La salle était grande, très grande, mais elle ne pouvait pas accueillir toute la population de l'Arche en même temps, si bien qu'une partie venait dîner à dix-neuf heures trente, et l'autre à vingt heures trente. Il y avait également des mess plus petits sur les autres stations, pour les personnes qui ne voulaient pas traverser toute l'Arche pour dîner sur Alpha. Les horaires de travail avaient donc été définis en fonction des heures des repas, et non le contraire, ainsi, pendant que certains mangeaient, d'autres travaillaient encore. Tous s'arrêtaient au maximum à vingt-et-une heure, cependant, et les équipes de nuit prenaient le relais jusqu'à sept heures le lendemain matin.

Bellamy avala son repas en quelques minutes puis quitta la salle et se rendit au poste de garde d'Alpha. Il y trouva le Capitaine Byrne, qui supervisait cette partie de la station depuis des années comme sa mère l'avait fait avant elle.

— Sergent Blake, dit le jeune homme en se présentant à elle. Envoyé en mission de nuit par le Capitaine Forbes de Factory.
— Ah, oui, il m'a prévenue, répondit Byrne.

C'était une petite femme blonde aux cheveux courts et à la mâchoire carrée. Elle n'avait pas l'air commode et Bellamy décida de se taire.

— Voilà votre fiche, reprit Byrne en regardant sa tablette. Le garde qui devait faire la ronde de nuit est cloué au lit, dit-elle. Vous allez vous en sortir ?
— Je l'ai déjà fait une fois, il y a deux ou trois ans, et tous mes collègues disent que c'est très calme la nuit sur Alpha, répondit Bellamy.
— Oui, en effet, mais il y a toujours des jeunes qui traînent ici ou là, prétendant ne pas avoir vu le couvre-feu... Si vous en trouvez, renvoyez-les chez eux en évitant de les brutaliser.
— Je ne suis pas ce genre de garde.
— Hm, ils disent tous ça. Allez, au boulot. Un agent viendra vous relever à sept heures demain matin.
— Entendu.

Bellamy inclina la tête puis tourna les talons. Il sentit le regard de Byrne sur sa nuque jusqu'à ce qu'il quitte le poste de garde, après quoi il attrapa son scanner à sa hanche, le mit en route, puis le replaça de façon à pouvoir le sortir rapidement.

Chaque habitant de l'Arche était répertorié dans le fichier central. Le dossier type contenait des centaines d'informations diverses et variées et se mettait automatiquement à jour au moindre changement dans la vie de la personne. Ainsi, on avait accès, pour un individu, à ses ancêtres de la Première Génération, celle qui était venue sur l'Arche pendant le Grand Exode, quelques mois avant la Grande Guerre.

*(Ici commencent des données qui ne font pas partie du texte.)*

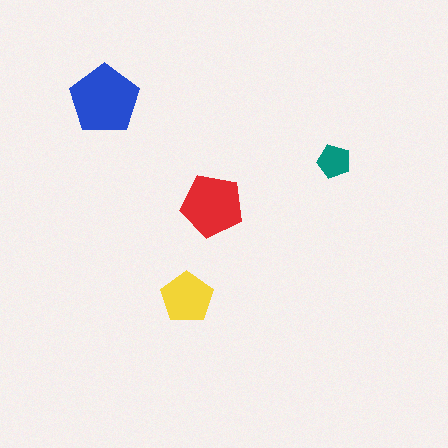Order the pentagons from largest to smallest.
the blue one, the red one, the yellow one, the teal one.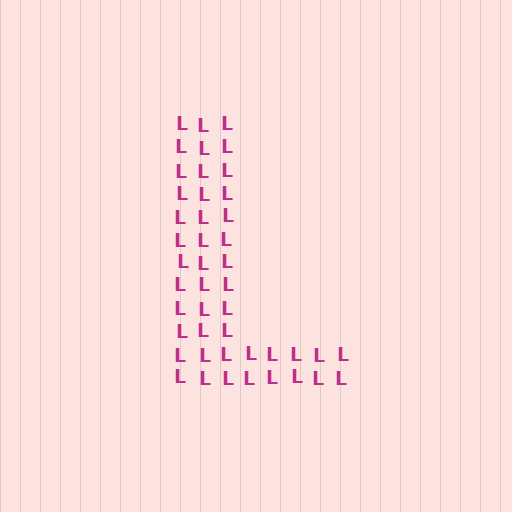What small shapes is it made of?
It is made of small letter L's.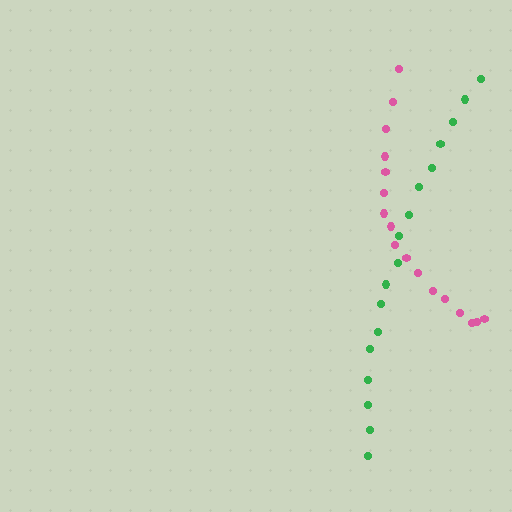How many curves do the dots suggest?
There are 2 distinct paths.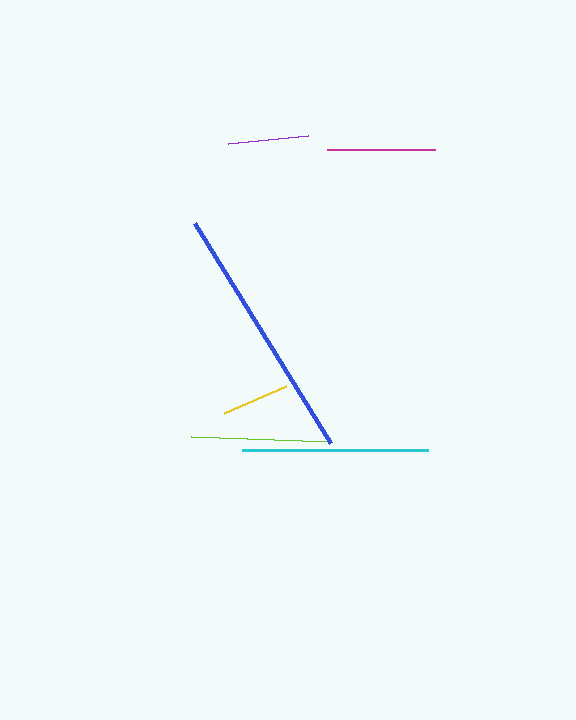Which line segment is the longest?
The blue line is the longest at approximately 259 pixels.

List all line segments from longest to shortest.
From longest to shortest: blue, cyan, lime, magenta, purple, yellow.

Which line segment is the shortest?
The yellow line is the shortest at approximately 68 pixels.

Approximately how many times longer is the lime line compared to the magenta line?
The lime line is approximately 1.3 times the length of the magenta line.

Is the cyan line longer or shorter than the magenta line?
The cyan line is longer than the magenta line.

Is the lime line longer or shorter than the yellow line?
The lime line is longer than the yellow line.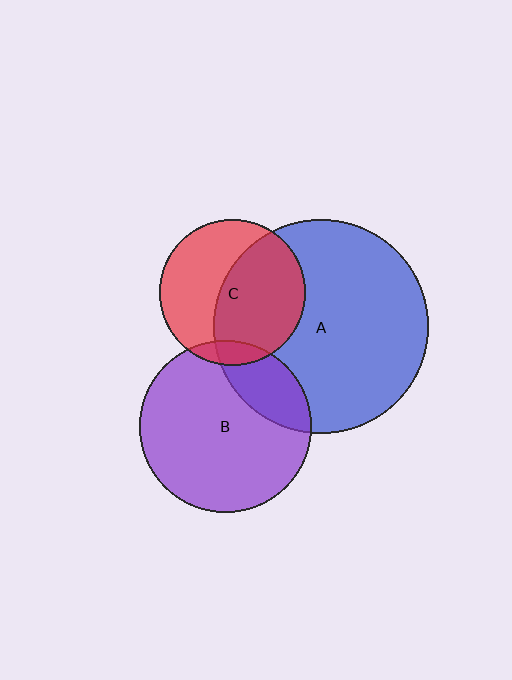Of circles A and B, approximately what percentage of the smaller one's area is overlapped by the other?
Approximately 20%.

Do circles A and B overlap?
Yes.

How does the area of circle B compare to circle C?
Approximately 1.4 times.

Certaines personnes partageaient les mêmes ancêtres du fait que la loi du bébé unique n'avait été instaurée que dix ans après le Grand Exode.

En songeant à ça, Bellamy espéra ne pas partager des gênes avec Clarke, il la trouvait bien trop précieuse ! Cette perspective le fit rire et il souriait en longeant un couloir sombre. Relevant le nez, il remarqua que la rampe de lampes à gauche était éteinte. Il attrapa aussitôt sa radio et contacta l'ingénieur le plus proche pour venir réparer ça, indiquant le numéro du couloir, après quoi, il reprit son chemin.

.

— On s'emmerde ici, franchement, la nuit...

Bellamy soupira et balaya un couloir de sa lampe torche. Personne, il n'y avait personne et pas un bruit. Du moins, pas un bruit hormis les bruits habituels que fait une station orbitale qui a plus d'un siècle et qui commence à tomber en morceaux...

Un bruit sourd fit soudain sursauter Bellamy qui soupira ensuite. La plomberie faisait encore des siennes et un boulon avait probablement sauté quelque part dans un conduit de service. Les techniciens de nuit verraient ça en temps et en heures, ils avaient de quoi détecter les fuites, inutile de les prévenir.

Le jeune homme continua son chemin et, levant le nez machinalement, il fronça les sourcils.

— PM145... lut-il en silence. Décidément, cette fille est un véritable aimant...

Il secoua la tête et passa sous le nombre gravé dans le sommet de l'ouverture du couloir et reprit sa ronde, l'oreille à l'affût du moindre bruit anormal. Car c'était ça aussi le rôle des gardes de nuit, surveiller si la station ne partait pas en morceaux pendant que la majorité de ses occupants dormait à poings fermés.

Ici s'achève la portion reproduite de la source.